Quanto, a suo giudizio, il supporto dato da molti politici alla chiesa cattolica o a suoi simboli (ad esempio il crocifisso o il presepe a scuola o nei luoghi pubblici) è dovuto, insieme con tutta la retorica delle “radici cristiane”, non tanto alla religiosità quanto all’opposizione nei confronti delle culture (anche religiose) “importate” dagli immigrati?

Sicuramente c’è un uso identitario anti islamico di molte retoriche. Un uso strumentale della religione per creare barriere, per operare sull’asse narrativo nemico-amico, buono-cattivo.

È un tentativo di riannodare dei fili con il nostro passato, di ancorarsi alle tradizioni, soffiando sul fuoco delle paure delle persone e cercando di giustificare il tutto con una retorica arcaica e identitaria. Tutto questo non toglie nulla né frena il processo di erosione progressiva della fede cristiana, di perdita di influenza della chiesa cattolica nell’orientare comportamenti privati e collettivi.

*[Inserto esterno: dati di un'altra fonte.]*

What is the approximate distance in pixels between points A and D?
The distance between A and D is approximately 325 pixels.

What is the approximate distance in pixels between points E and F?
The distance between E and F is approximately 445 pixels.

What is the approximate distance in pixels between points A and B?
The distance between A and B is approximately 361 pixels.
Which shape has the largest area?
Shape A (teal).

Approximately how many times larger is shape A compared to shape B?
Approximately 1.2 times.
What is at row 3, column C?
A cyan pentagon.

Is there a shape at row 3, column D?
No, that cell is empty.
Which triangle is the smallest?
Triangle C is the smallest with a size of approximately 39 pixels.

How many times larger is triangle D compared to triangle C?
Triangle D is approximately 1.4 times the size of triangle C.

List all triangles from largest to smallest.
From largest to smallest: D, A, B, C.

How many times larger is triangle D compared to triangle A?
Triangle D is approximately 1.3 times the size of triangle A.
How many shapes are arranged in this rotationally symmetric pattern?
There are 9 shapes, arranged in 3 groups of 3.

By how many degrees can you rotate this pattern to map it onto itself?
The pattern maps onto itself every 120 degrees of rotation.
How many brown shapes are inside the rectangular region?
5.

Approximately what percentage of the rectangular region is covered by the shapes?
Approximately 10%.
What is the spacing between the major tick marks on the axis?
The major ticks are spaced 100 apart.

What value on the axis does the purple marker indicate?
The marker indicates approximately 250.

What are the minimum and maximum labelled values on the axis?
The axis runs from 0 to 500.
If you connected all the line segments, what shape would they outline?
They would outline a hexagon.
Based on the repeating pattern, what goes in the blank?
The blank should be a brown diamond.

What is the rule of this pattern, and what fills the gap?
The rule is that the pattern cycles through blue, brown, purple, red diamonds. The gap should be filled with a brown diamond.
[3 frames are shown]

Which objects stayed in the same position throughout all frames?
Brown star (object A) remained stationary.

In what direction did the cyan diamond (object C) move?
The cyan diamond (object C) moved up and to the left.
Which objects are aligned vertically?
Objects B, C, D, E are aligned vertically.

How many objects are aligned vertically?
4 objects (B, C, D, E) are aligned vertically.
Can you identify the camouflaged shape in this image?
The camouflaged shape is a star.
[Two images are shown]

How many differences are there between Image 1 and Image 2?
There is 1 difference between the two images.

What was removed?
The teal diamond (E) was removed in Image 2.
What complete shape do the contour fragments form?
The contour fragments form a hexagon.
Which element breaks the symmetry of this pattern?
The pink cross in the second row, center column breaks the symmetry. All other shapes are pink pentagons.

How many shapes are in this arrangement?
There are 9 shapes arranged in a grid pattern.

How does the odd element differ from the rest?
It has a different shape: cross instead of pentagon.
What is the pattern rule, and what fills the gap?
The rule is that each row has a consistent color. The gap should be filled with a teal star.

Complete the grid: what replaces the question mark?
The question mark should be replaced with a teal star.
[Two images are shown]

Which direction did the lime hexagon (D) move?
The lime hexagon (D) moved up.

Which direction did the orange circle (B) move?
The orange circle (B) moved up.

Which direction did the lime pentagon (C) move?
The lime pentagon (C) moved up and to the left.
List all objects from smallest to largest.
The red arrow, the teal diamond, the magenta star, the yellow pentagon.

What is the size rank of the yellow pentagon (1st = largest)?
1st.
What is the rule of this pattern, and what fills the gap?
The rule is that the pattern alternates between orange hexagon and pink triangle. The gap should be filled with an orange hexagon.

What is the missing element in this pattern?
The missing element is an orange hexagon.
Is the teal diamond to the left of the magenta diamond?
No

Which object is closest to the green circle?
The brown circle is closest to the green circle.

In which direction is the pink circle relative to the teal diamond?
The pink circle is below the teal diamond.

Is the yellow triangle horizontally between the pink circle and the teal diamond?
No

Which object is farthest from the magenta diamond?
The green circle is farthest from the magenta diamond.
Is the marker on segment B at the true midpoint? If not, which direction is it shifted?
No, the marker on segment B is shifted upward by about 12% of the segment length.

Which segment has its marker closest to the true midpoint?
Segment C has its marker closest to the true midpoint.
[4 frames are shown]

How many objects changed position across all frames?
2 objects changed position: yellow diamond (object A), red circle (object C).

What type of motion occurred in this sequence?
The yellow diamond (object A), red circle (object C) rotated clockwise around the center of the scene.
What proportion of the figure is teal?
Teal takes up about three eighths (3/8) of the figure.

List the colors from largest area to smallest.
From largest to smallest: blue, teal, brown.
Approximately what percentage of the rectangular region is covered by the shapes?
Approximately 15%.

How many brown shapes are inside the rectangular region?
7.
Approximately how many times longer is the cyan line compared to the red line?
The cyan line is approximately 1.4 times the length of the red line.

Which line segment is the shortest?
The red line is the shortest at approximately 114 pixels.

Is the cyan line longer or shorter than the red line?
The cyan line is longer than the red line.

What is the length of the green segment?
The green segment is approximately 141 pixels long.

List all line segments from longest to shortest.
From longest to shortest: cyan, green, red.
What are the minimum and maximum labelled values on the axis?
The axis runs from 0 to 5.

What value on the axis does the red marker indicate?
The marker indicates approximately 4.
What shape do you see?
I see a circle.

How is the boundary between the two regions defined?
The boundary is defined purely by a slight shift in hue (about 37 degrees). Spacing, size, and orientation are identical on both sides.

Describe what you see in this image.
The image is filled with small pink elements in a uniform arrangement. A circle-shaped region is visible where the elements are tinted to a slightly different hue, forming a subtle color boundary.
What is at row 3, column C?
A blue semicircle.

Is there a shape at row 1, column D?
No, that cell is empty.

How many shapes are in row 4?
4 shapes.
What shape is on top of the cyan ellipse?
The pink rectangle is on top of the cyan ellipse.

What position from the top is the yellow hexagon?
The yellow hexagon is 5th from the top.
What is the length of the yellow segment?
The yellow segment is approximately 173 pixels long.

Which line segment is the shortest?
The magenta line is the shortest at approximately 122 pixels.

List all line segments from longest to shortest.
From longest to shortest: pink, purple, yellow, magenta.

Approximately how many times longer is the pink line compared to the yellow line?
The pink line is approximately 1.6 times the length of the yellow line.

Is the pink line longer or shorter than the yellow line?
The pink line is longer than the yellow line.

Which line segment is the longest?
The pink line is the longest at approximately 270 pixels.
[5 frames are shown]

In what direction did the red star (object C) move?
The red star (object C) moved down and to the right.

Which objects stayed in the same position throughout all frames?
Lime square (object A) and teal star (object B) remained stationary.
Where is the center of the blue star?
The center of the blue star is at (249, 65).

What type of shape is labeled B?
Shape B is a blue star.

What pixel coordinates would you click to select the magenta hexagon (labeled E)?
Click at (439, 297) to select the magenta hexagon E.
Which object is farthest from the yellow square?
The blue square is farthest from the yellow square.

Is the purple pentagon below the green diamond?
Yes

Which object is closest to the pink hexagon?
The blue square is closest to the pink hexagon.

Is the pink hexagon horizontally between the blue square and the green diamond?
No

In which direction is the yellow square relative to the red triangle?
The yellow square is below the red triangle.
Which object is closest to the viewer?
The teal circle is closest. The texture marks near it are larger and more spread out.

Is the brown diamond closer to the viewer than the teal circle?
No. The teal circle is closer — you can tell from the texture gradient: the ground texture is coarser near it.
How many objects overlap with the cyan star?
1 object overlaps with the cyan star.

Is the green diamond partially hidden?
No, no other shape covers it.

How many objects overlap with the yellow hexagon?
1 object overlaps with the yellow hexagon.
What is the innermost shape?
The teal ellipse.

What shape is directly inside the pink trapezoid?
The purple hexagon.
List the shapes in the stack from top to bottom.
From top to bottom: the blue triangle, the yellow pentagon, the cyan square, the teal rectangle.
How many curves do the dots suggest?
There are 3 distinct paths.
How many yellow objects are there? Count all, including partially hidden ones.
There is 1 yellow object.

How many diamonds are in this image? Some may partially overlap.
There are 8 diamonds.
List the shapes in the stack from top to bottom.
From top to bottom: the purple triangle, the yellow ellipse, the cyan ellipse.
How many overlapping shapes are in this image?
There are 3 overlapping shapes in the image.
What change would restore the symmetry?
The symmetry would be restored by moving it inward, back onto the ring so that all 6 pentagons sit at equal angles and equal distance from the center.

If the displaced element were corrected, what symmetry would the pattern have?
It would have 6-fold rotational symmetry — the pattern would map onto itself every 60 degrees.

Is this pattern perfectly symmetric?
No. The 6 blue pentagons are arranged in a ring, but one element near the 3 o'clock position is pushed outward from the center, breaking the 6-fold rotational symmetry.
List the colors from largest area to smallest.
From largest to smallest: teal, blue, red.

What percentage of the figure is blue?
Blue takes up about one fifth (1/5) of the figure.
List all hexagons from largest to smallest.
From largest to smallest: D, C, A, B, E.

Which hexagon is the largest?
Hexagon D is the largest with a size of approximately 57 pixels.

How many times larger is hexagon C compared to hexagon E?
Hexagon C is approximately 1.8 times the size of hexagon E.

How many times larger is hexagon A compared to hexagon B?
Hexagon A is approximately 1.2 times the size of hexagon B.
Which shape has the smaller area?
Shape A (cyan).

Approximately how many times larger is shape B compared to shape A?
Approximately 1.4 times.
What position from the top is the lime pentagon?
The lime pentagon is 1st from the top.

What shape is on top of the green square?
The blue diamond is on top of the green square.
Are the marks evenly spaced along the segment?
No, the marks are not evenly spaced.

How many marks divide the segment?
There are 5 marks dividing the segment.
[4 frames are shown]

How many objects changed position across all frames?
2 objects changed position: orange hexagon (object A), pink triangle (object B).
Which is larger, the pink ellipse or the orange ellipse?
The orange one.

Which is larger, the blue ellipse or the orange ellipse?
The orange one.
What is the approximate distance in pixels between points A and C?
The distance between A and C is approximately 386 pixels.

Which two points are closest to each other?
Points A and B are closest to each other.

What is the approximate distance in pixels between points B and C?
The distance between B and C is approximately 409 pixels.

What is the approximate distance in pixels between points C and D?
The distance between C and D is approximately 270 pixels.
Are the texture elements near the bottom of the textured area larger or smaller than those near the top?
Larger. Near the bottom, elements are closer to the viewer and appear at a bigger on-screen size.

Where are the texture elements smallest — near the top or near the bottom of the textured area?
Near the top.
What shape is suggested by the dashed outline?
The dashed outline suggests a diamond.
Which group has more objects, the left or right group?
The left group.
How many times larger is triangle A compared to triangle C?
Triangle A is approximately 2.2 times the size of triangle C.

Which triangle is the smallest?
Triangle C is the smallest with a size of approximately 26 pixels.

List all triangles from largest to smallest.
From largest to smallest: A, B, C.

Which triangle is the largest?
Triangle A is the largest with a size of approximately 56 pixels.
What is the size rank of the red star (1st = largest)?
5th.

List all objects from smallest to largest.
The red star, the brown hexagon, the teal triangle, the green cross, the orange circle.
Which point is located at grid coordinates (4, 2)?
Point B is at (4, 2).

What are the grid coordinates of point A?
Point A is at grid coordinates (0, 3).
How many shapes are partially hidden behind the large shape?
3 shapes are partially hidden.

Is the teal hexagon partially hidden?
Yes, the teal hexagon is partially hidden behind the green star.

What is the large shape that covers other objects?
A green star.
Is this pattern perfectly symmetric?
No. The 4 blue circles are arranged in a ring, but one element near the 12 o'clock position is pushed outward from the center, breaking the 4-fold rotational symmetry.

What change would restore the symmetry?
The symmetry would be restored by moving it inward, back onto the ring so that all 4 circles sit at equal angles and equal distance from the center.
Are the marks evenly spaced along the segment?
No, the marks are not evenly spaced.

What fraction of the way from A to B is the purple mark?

Questo processo non è solo il segno del cambiamento delle condizioni della sua funzione, del suo riconoscimento nella società e nella cultura, ma è anche il portato della difficoltà di dialogo e comprensione della contemporaneità. Il pontificato di Bergoglio, in questi anni, ha avuto un effetto di rallentamento dei processi di distacco, i suoi richiami sono apparsi più vicini alla sensibilità contemporanea, alla dimensione di comunità accogliente.

Le dinamiche conservatrici, che qua e là si risvegliano, rischiano di accentuare le fratture nella Chiesa anziché frenarle, di mettere in primo piano una dimensione più arcigna, meno disposta al dialogo con le dinamiche sociali.